Popular opinion has it that this is the weakest of the three Karla novels. I thought it was a masterpiece, and a more ambitious novel than Tinker, Tailor
It is very different from the last book: suddenly there is this unexpectedly huge scope of Southeast Asia to go alongside the muted meetings in grey London office rooms. I can well understand how some readers might have felt it was two books jammed together, but for me the contrast worked perfectly and I was riveted by how brilliantly Le Carré unfurls the story. The writing here is simply incredible. I can't think of another writer who could have me on the edge of my seat with a twenty-page description of an interdepartmental meeting, but somehow that's what we get here. Here's the halfway point of the meeting, after several pages of close, detailed description: just admire how easily he suddenly slips into this spare, witty style:‘Lunch,’ Martindale announced without much optimism. They ate it upstairs, glumly, off plastic catering trays delivered by van. The partitions were too low and Guillam's custard flowed into his meat.

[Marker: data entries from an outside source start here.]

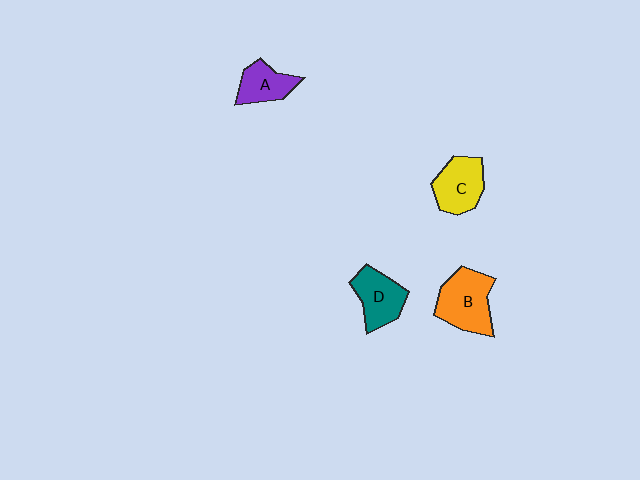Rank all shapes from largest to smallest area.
From largest to smallest: B (orange), C (yellow), D (teal), A (purple).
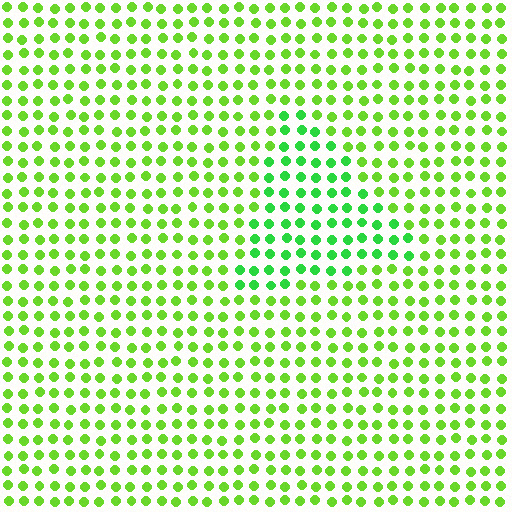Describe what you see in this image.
The image is filled with small lime elements in a uniform arrangement. A triangle-shaped region is visible where the elements are tinted to a slightly different hue, forming a subtle color boundary.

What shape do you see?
I see a triangle.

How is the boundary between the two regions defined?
The boundary is defined purely by a slight shift in hue (about 29 degrees). Spacing, size, and orientation are identical on both sides.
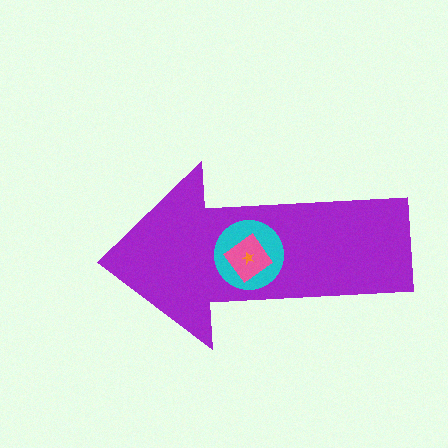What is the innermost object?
The orange star.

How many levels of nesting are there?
4.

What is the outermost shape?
The purple arrow.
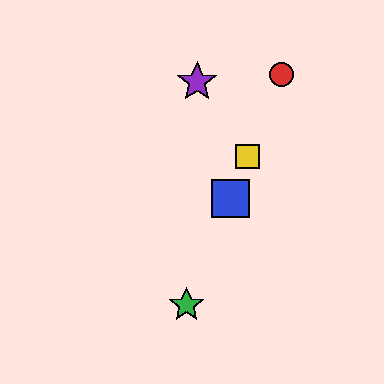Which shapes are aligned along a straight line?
The red circle, the blue square, the green star, the yellow square are aligned along a straight line.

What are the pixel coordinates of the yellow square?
The yellow square is at (248, 156).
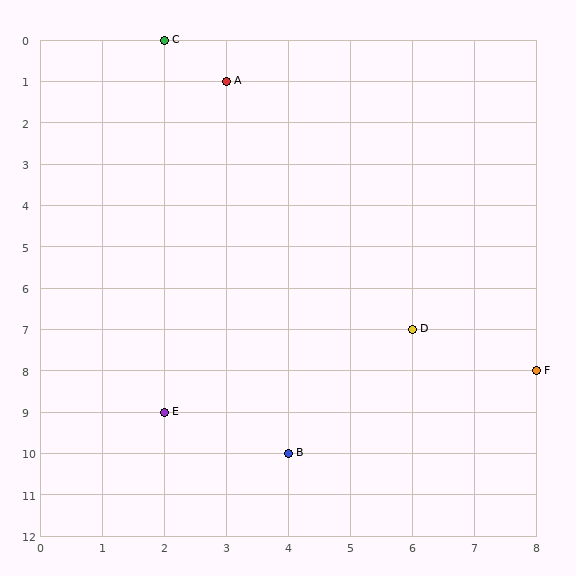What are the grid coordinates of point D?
Point D is at grid coordinates (6, 7).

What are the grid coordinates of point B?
Point B is at grid coordinates (4, 10).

The Southeast Asia sections are wonderfully accomplished. We have thumbnail sketches of the Laotian capital, the Cambodian Civil War, rich descriptions of pre-handover Hong Kong. Jerry Westerby, the hack reporter who doubles as an occasional stringer for British Intelligence, is a character who will ring true to anyone who's worked in journalism. As a reporter myself, I've never yet read a better description of why journalists do dangerous things for so little money – why they get out of the car, cross the road, head towards the gunshots:Sometimes you do it to save face, thought Jerry, other times you just do it because you haven't done your job unless you've scared yourself to death. Other times again, you go in order to remind yourself that survival is a fluke. But mostly you go because the others go; for
machismo; and because in order to belong you must share.
This comes in a long, virtuoso section which sees Jerry digging up information on a contact under cover of writing a story on frontline fighting in Cambodia. The book is full of such delights: everything from tiny foreign airline lounges to fashion shows to opium dens have an air of truth to them. I don't know if Le Carré is drawing on personal experiences, or if he just writes so well that I believe anything he says. Either way it makes this book a pleasure.
There are flaws. The final third is less good than what comes before, and the one main female character is too much of a damsel-in-distress, who has really no reason except convention for falling for our antihero. But I'll take that, for the joys of reading a spy novel I can actually believe, with some descriptive set-pieces of ‘The East’ that are unmatched.